The estimable website Fallacy Files contains much wisdom and many tools, most aimed at helping human beings avoid stupidity and the poor decisions it generates. Among the logical fallacies it documents are the flawed appeals, arguments for a proposition based on the supposed authority of an argument of a person based on factors that should have no bearing on the debate at all. A familiar example is the appeal to ignorance, in which an advocate argues that there is no evidence that X is true, ergo X must be false.
Yesterday, gunshot victim and former Representative Gabriella Giffords made what was called “a surprise appearance” at the U.S. Senate (don’t get me started on how much of a “surprise” it was—just try showing up to testify before the U.S. Senate as a “surprise” and see how far you get.) and made what was widely called “powerful testimony” advocating gun control legislation. It wasn’t powerful testimony; it was pathetic testimony. It contributed neither information nor reasoning to the debate. Giffords said, carefully, in labored speech, “Speaking is difficult. I need to say something important. Violence is a big problem. Too many children are dying. Too many children. We must do something. It will be hard, but the time is now. You must act. Be bold, be courageous, Americans are counting on you.” Despicably, some Left-wing blogs even managed to use her appearance to further the MSNBC lie that a Sandy Hook’s victim’s father had been “heckled” during his testimony before the Connecticut legislature. “You’ll notice that NOBODY dared to heckle Gabby as she was speaking,” commented one.
Giffords’ testimony wasn’t “powerful.” It was pathetic. It was, in fact, a classic example of another logical fallacy documented by the Fallacy File, the appeal to pity, where emotion is used as a substitute for facts, logic and argument. Emotion has a place in policy-making, as an exhortation to action, but when the event generating the emotion is unconnected to the problems under consideration, or when pathos is used to promote misinformation or simplistic thinking, the appeal to pity is as irresponsible as any of the rest. (The full list: Authority, Celebrity, Consequences, Envy, Fear, Force, Hatred, Ignorance, Nature, Pity, Popularity, Pride.)

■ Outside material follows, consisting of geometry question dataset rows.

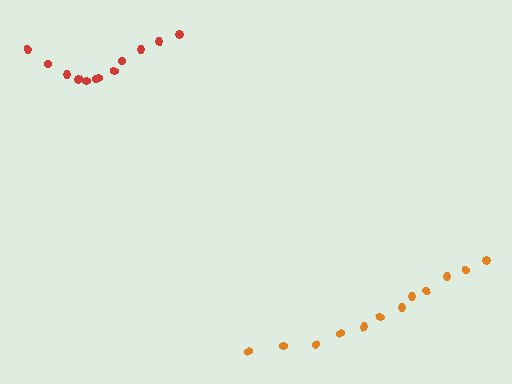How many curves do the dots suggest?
There are 2 distinct paths.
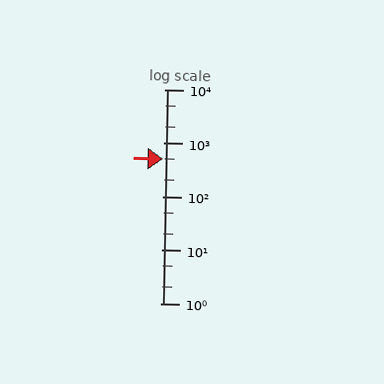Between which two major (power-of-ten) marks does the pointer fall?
The pointer is between 100 and 1000.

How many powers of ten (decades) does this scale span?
The scale spans 4 decades, from 1 to 10000.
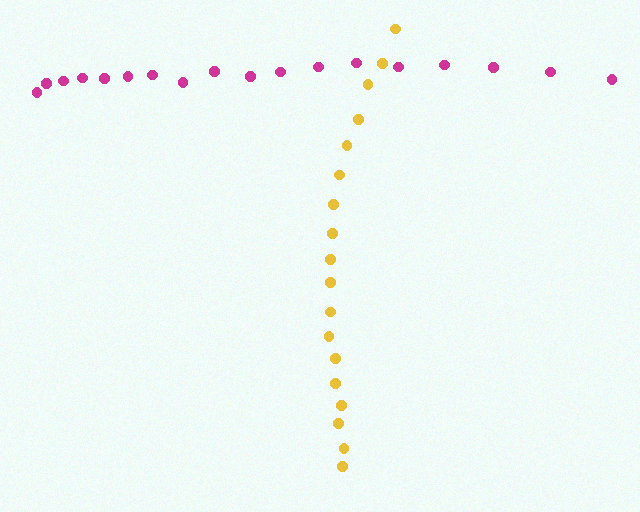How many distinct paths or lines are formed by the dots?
There are 2 distinct paths.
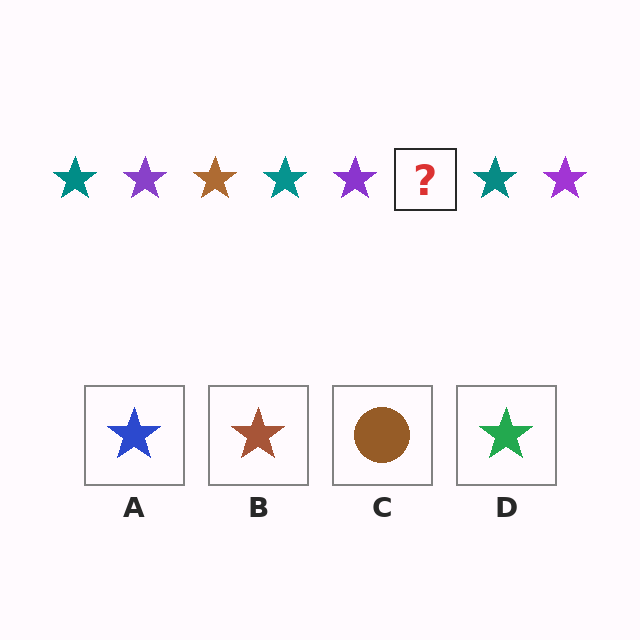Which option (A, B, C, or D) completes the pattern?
B.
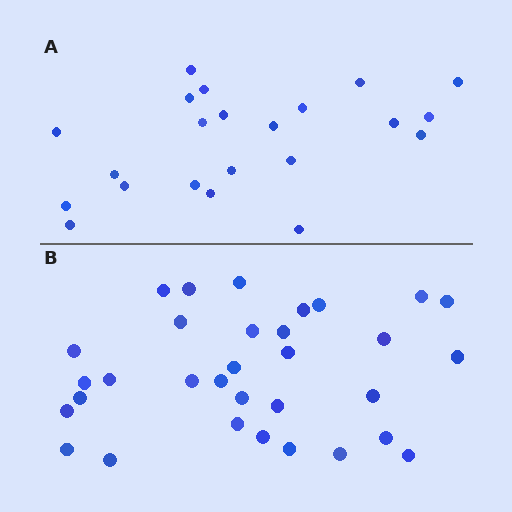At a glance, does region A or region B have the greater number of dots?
Region B (the bottom region) has more dots.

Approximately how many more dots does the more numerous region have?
Region B has roughly 10 or so more dots than region A.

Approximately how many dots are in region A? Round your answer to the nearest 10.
About 20 dots. (The exact count is 22, which rounds to 20.)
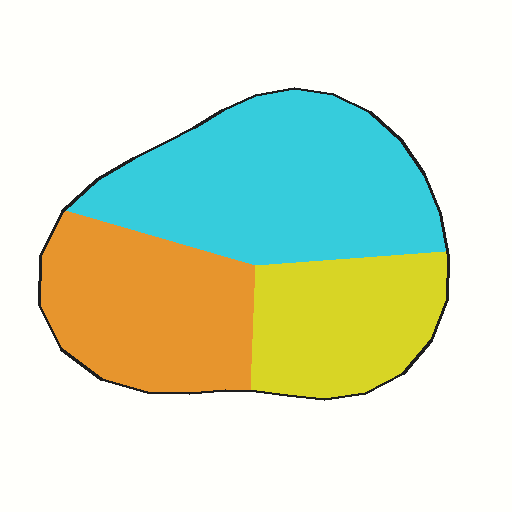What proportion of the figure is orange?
Orange covers around 30% of the figure.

It is especially unethical when an appeal to pity is dressed up and misrepresented as an appeal to reason, as here. Giffords’ words contributed nothing to the discussion, if indeed they were her words. The notes she spoke from were written by her speech therapist, and the suspicion lingers that the severely brain-damaged former Congresswoman is being programmed and exploited for political ends she may not comprehend. “We must do something” is an irresponsible exhortation: if we can do something effective, fair and reasonable that addresses the problem, we should do it; otherwise, we do more harm than good by taking wide-ranging measures just so we can say we “did something.” It is an appeal to incompetent, hysterical, event-driven government. “Too many children are dying” is a meaningless statement. How many children is the right number to be dying? The U.S. has too many children dying from all sorts of things: why is gun control the most pressing initiative to address this? It is dishonest to contend that child safety is the most pressing factor to be addressed by gun control; it is merely the opportunistic vehicle for its promotion now, in the wake of a horrific student shooting.
“The time is now”—why? Why is this the sudden priority? The economy isn’t recovering at an encouraging rate, and now there is talk that Congress will just let the looming sequester, with the attendant danger that it will plunge the nation into another recession, happen rather than address the debt and deficit crises. Those are far more urgent issues than gun control. “Violence is a big problem”? Yes, everybody knows that. Be bold and courageous? Being bold and courageous for members of Congress would be to defy their constituencies, and to meaningfully and decisively address the finances of the country. Jumping on an emotion-propelled effort to “do something” about gun control isn’t “bold,” it’s business as usual.
As the largest and most successful democracy is the world, the United States is a showcase for freedom, a role model. It has an obligation to make democracy look good and desirable to other cultures. For a decade or more, it has done the opposite; it has embarrassed democracy before the world, and is continuing to do so. Congress has a duty to show itself motivated by real needs, sound arguments and good data, not puppet shows and fallacious appeals to pity rather than effective government. In short, our elected representative need to show the workings of the government to be serious and competent, not a cynical reality show, and then they need to actually be serious and competent. That would be bold and courageous; it is also their duty.
Gabby Giffords’ sad appearance is disturbing evidence that the current government has neither the intention, the inclination or the ability to fulfill that duty.